Why preserve prototype. new boundFn() should produce something that's instanceof OriginalCtor. Linking bound.prototype to the target's prototype keeps the chain.

Partial application. bind takes args before the new function is called and prepends them on invocation:

js
const add = (a, b) => a + b;
const inc = add.bind(null, 1);
inc(5); // 6

This is partial application, not currying. Currying produces a chain of unary functions; bind fixes a known prefix and accepts the rest.

Common gotchas.

  • bind returns a new function each time — don't addEventListener(..., fn.bind(this)) then try to removeEventListener with a freshly bound version; the reference differs.
  • Arrow functions ignore bind for this — they capture lexically. bind can still set partial args, but thisArg is silently ignored.
  • call/apply with null or undefined in sloppy mode coerces this to the global object; in strict mode it stays null/undefined.

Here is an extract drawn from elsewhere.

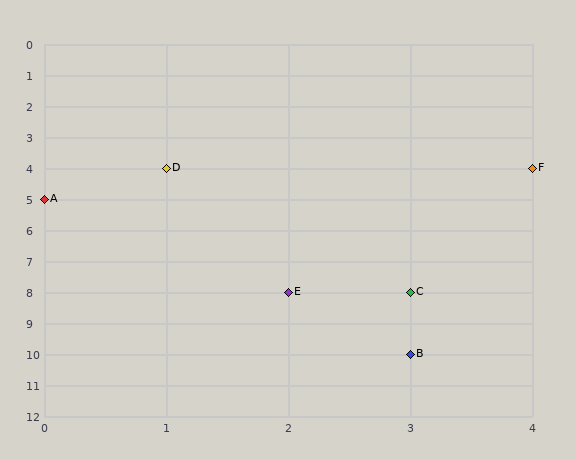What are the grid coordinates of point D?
Point D is at grid coordinates (1, 4).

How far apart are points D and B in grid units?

When to reach for which in real code. Almost never — arrow functions and lexical this have made manual bind mostly obsolete. The two remaining uses: (1) borrowing methods (Array.prototype.slice.call(arguments), though spread does this now) and (2) partial application without a helper library.

Follow-up questions

  • Why is the `new.target` check necessary in the bind polyfill?
  • Difference between partial application and currying.
  • How does `this` differ inside arrow functions vs regular functions?
  • Polyfill `call` and `apply` from scratch — what's the minimum needed?

Common mistakes

  • Forgetting the `new`-as-constructor case — bound function used with `new` should ignore `thisArg`.
  • Not preserving the prototype chain so `instanceof` breaks on bound constructors.
  • Using `bind` on arrow functions and expecting `this` to change.
  • Re-binding inside render and breaking referential equality for memoized children.

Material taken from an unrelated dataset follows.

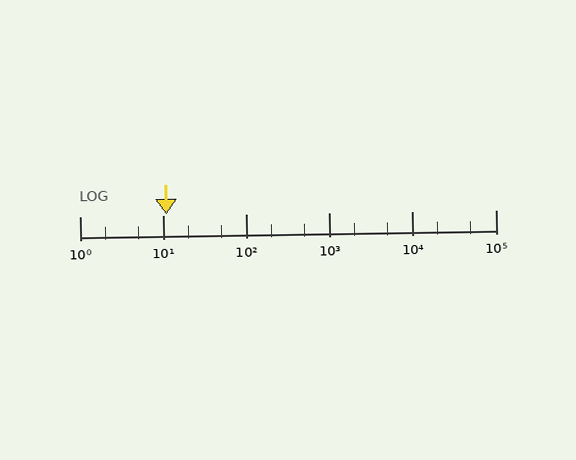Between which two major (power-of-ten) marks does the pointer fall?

Performance considerations

  • Each `.bind()` allocates a new function object — avoid in hot paths and tight loops.
  • Arrow functions in class fields are typically faster than `bind` in constructor.

Edge cases

  • Calling `bind` on something that isn't a function — throw TypeError.
  • Binding a generator or async function — the polyfill should preserve that behavior (modern `Function.prototype.bind` does).
  • Binding twice — the second `bind`'s `thisArg` is silently ignored (the first one wins).

Real-world examples

  • Pre-class React class methods: `this.handleClick = this.handleClick.bind(this)`.
  • `Array.from(arrayLike)` replaces `Array.prototype.slice.call(arrayLike)` — both relied on `call` to borrow.